Wednesday, April 14, 2010

Discrimination based on Race and Sexuality

http://www.learnaboutpanama.com/images/panama%20flag.jpg

Reading the three selections for this DB was particularly fascinating for me, a student of Hispanic origins. In many ways I could relate t0 some of the issues facing the writers of these stories, but in the end I just focused on what made me different from them. As a first generation Panamanian-American, I grew up in a 50-50 Spanish and English household. All of my relatives outside of me immediate family live in Panama, and I was very much acquainted with my heritage. I was, and still am, at the butt ends of many jokes about my heritage.

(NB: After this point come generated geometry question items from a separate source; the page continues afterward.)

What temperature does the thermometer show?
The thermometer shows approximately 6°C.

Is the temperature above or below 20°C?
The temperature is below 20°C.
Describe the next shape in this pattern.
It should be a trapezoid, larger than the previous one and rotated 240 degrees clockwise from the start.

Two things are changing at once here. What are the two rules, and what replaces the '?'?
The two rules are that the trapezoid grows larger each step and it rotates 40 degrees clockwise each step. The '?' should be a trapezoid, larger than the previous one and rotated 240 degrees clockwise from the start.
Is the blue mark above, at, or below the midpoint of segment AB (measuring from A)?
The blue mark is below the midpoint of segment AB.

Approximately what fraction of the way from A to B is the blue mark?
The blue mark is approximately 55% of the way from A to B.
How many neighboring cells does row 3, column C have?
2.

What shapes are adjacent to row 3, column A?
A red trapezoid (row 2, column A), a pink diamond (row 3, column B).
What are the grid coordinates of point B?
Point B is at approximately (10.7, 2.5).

While it may have bothered me when I was young, I never give it much thought now. To me, I was always accepted as a fellow American. As Miguel Ramirez puts it, "I dress like an American, I walk like an American, I see the world like an American" but I never once felt that "in America, my home, I feel like an expatriate" (Course Anthology 842). To be honest, I could not at all relate to his issues considering his sexuality and I pretty much looked over that. That does not mean that I do not think it is important; in fact one of my friends just recently came out and I am in full support of it. But when I was reading this pieces, I was thinking about how they relate to my life experience.

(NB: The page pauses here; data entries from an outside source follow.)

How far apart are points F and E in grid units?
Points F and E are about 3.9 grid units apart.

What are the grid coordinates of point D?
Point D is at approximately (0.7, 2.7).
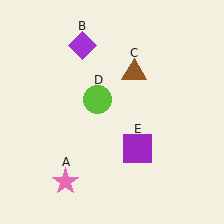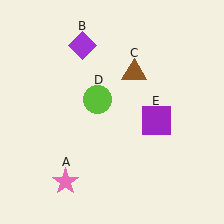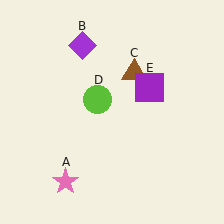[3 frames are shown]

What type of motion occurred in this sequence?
The purple square (object E) rotated counterclockwise around the center of the scene.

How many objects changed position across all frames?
1 object changed position: purple square (object E).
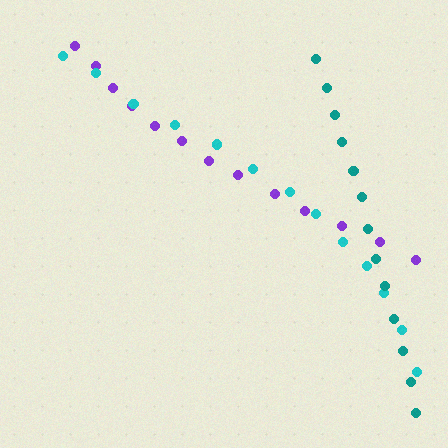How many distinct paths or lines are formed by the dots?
There are 3 distinct paths.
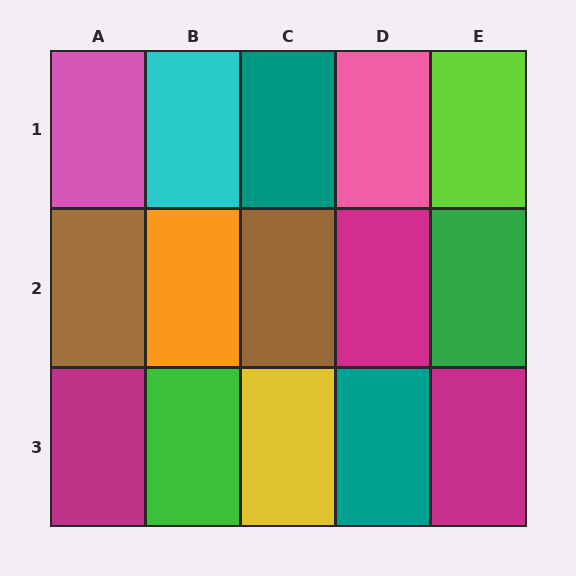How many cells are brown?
2 cells are brown.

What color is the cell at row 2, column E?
Green.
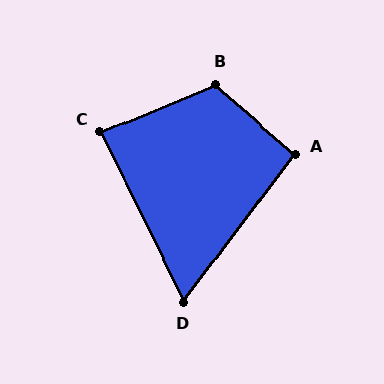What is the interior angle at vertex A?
Approximately 94 degrees (obtuse, close to a right angle).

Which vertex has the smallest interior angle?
D, at approximately 64 degrees.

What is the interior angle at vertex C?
Approximately 86 degrees (acute, close to a right angle).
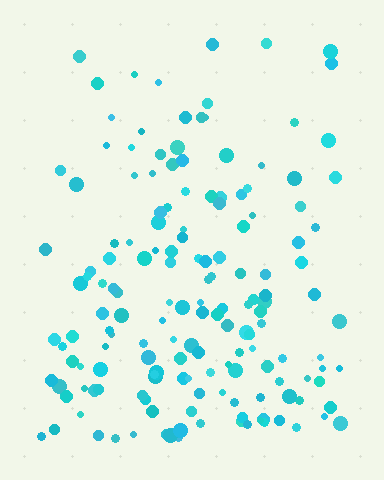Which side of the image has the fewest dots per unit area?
The top.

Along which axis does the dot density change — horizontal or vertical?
Vertical.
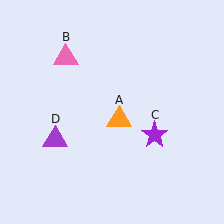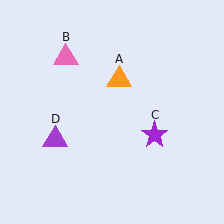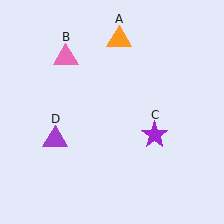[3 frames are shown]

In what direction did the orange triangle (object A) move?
The orange triangle (object A) moved up.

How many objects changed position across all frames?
1 object changed position: orange triangle (object A).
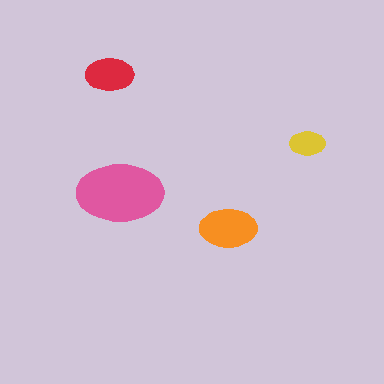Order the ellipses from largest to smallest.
the pink one, the orange one, the red one, the yellow one.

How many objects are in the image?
There are 4 objects in the image.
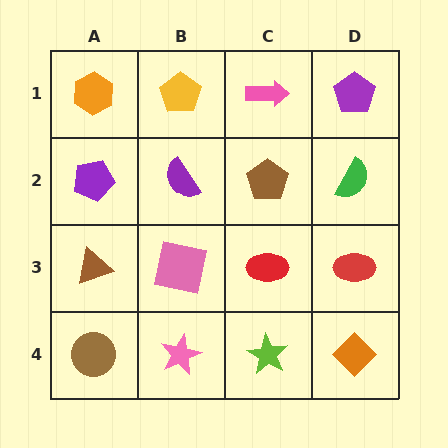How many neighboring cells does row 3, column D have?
3.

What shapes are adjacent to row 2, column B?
A yellow pentagon (row 1, column B), a pink square (row 3, column B), a purple pentagon (row 2, column A), a brown pentagon (row 2, column C).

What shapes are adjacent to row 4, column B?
A pink square (row 3, column B), a brown circle (row 4, column A), a lime star (row 4, column C).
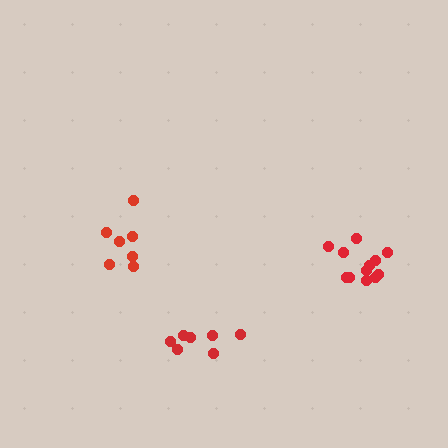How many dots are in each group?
Group 1: 7 dots, Group 2: 7 dots, Group 3: 12 dots (26 total).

I think the issues of discrimination very from people to people. Considering all of my friends are white, I am always conscious that I am a little different, but I never let my heritage define me. This may be because my parents were learned people, who came here to receive a graduate level education. Unlike Norma Andrade's family, my family was never "forced to accommodate to the work that was presented to them" (Course Anthology 851). Assimilation was easy for my family and I think it is now impossible for us to think of ourselves as anything but Americans.A perfect blend of cultures: Our family watching football in Panama (Image provided by Author)
Despite these discrepancies between the author's experiences and my own, I could still comprehend and appreciate the emotional difficulties of Allesandro Melendez's piece. His experience as a black Latino is something completely alien to me and I believe to most Latinos in this country. His struggle to find his identity was particularly striking, and I felt severe pain when his teammate confused him for an African-American, and upon learning his heritage says "I guess I should have called him a spic, huh!" (Course Anthology 857) Nothing will ever stop close guy friends from hurling racially insensitive jokes at me, but my true friends understand my heritage and appreciate it. That is why that particular episode was so callous to me; not only was that person being unnecessarily cruel, but his ignorance added another layer of hurt.
After reading these pieces, I have come to the conclusion that it is impossible for one Latino's account of their experience in America to truly represent all of us. Some Latinos hate it here; some, like me, love it and thank God that we live here. There are just too many Latinos for people to truly discriminate against us in a meaningful way. Latinos are an integral part of this country, and as such our experiences highlight countless aspects of American culture. But for now, I don't worry too much about being "the other" and I don't think many Latino Americans do.